Liquid Crystal Supplier Confirms Large-Format LCDs Are A Sunset Technology

June 20, 2023 by Dave Haynes

One of the key suppliers of liquid crystal technology for flat panel display makers has pretty much confirmed what we all sort of know – that LCDs are a sunset technology and various flavours of LED and OLED are gradually taking over, first with TVs.

The tech publication Tom’s Guide has a post up with the headline: It’s official — LCD TVs won’t see any further development

It references an article from the pay-walled Display Daily, and a discussion Editor Bob Raikes had at SID’s Display Week with Merck KGaA, one of the main suppliers of liquid crystal displays to companies like Samsung and LG. Bob REALLY knows his display tech … I met him a few years ago at a trade show in Taiwan.

“I asked EMD (which is the US name of Merck KGaA and is by far the dominant supplier of LC materials), what they were doing to push LC materials for displays onto the next stage … They are developing LCs for privacy windows and antennas, but they told us that ‘there is no pull from clients’ for significant development in LC materials,” Raikes wrote.

“That shouldn’t have been a surprise to me – I have been talking about the switch to OLED and other emissive displays for the premium end (and later the mainstream) of the display market for a lot of years. Still, after decades of reporting on LC developments, it took a moment to sink in!”

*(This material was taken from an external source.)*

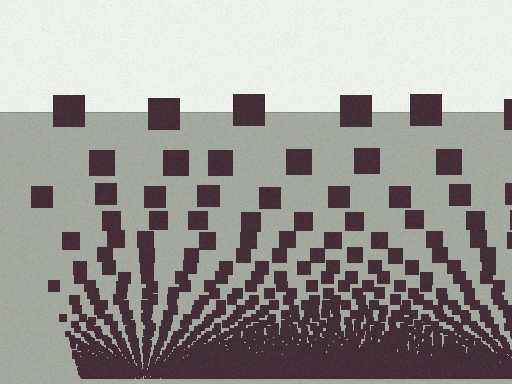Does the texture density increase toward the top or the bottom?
Density increases toward the bottom.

Manufacturers are now more focused, in terms of R&D and new product releases, on variations of large-format OLED displays, like ones that amplify the visuals using quantum dots and others that use blue phosphorescent material that extends operating lives and boosts brightness.

Then there are ALL of the microLED, miniLED and related tech that are at or nearing pixel pitch parity with LCD, but offer more brightness and longer operating lives. I saw 0.6mm at InfoComm. It was TV-like. For that business to shift from LCD to LED, big price gaps have to close. But that’s coming.

All that stated, LCD is not going away soon and there is still lots of commercial demand and scale for smaller and fixed size displays, in areas like QSR, workplace and DOOH/retail media networks. It’s more like the TV aisle in a Costco or Best Buy will continue to see more OLED, less LCD.

The only next big thing I am aware of for LCD is reflective LCD – technology that makes LCDs work with sunlight, instead of fighting it with brightness and cooling strategies. Chinese LCD manufacturing giant BOE now has a reflective LCD now and a US company, Azumo, is making and marketing reflective LCDs.